Madurar, ¿qué es eso de madurar? Para nuestro concepto de sociedad es saber comportarse delante de los demás, no decir groserías y sobre todo, callarse lo que uno piensa. Por eso de que podría ser ofensivo o ir contra el sistema y estaría mal visto. 
Pero, ¿y cómo personas? ¿Qué es madurar? Si eres envidioso, inseguro, cobarde, ¿tiene que cambiar eso? ¿Ese es el concepto de madurar? Tal vez debería comprenderse como aceptarse a uno mismo y aprender donde están nuestros puntos flacos para así poder convivir con ellos y ser felices. Pero, ¿y entonces? ¿significa eso que somos estúpidos por no querer mejorar?
Cuando nacemos, podría decirse que estamos hechos de barro blando, moldeable.
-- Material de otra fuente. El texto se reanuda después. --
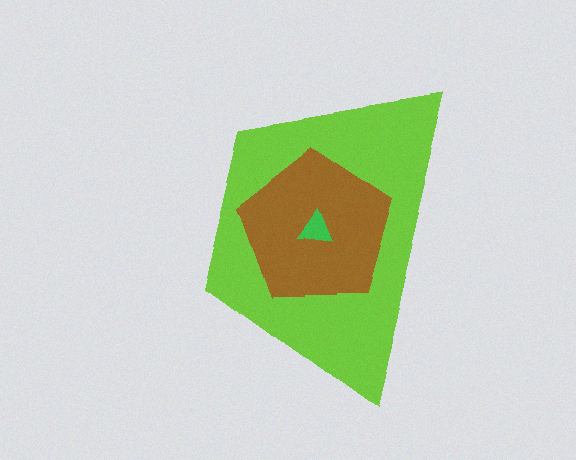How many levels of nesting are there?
3.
Pero, ¿y cuándo han pasado unos años? Ya no hablo de adolescencia, hablo de la infancia misma. Allí, el barro ya se ha secado, ya ha tomado forma. Puede que se le añadan pedazos, se le quiten algunos o se partan, pero lo que ves es lo que hay. ¿Maduramos durante la adolescencia, durante los veinte? ¿O aprendemos a comportarnos como quiere el sistema, como muñecos iguales hechos con el mismo molde?
Opino que un cabrón, va a ser siempre un cabrón. Que un imbécil, será imbécil. Que un envidioso sentirá envidia y que una persona insegura mirará siempre hacia atrás cuando vaya por la calle. Pero, ¿quién sabe? Puede que el cabrón conozca a la persona de su vida, se enamore y ese amor lo ablande y oculte parcialmente su gran defecto. Puede que el imbécil tenga a alguien tan imbécil como él y se hagan compañía. Que el envidioso aprenda a apreciar lo que tiene, dejándose llevar por ese sentimiento solo de vez en cuando y que el inseguro aprenda a andar con firmeza. Puede que se añadan pedazos a su figura de barro. Pero todos los componentes con los que se crearon, seguirán allí.
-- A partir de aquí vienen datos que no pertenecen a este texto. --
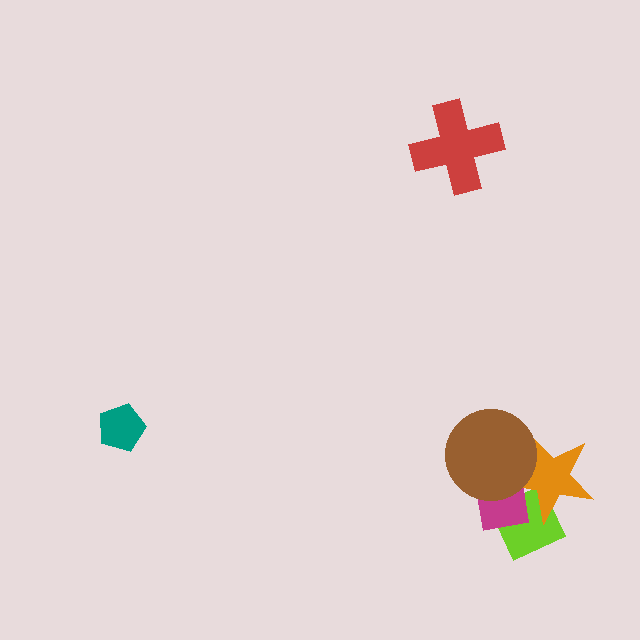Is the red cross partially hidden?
No, no other shape covers it.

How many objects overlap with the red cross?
0 objects overlap with the red cross.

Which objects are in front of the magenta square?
2 objects cover part of the magenta square: the orange star and the brown circle.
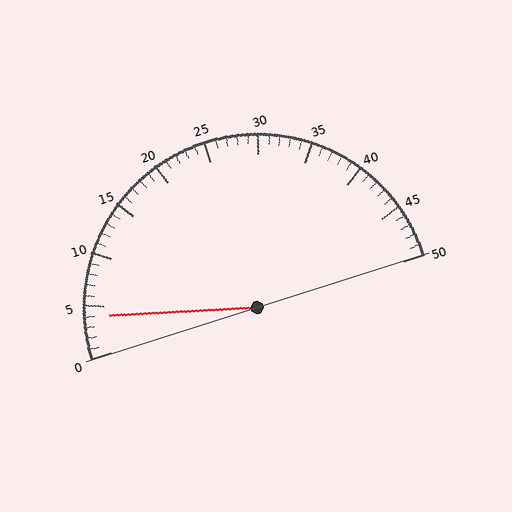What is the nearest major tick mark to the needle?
The nearest major tick mark is 5.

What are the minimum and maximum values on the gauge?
The gauge ranges from 0 to 50.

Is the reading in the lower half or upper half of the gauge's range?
The reading is in the lower half of the range (0 to 50).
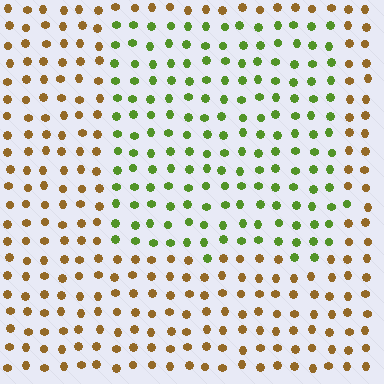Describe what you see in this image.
The image is filled with small brown elements in a uniform arrangement. A rectangle-shaped region is visible where the elements are tinted to a slightly different hue, forming a subtle color boundary.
Si te fijas, lo único que necesitamos para madurar son personas. Personas egoístas, personas buenas, personas antipáticas, personas empáticas, personas. Gente que se quiera, que se dé amor y valor, seguridad y felicidad. Pero la sociedad nos mata. Nos hace señalar con el dedo para sentirnos mejor, nos hace criticar, nos hace nadar en un mar que hierve para sobrevivir. Nos divide. Nos mata. Y nosotros no hacemos nada para impedirlo. ¿Para qué? Uno a contrasentido en una autopista. Un bala perdida. Una pérdida de tiempo.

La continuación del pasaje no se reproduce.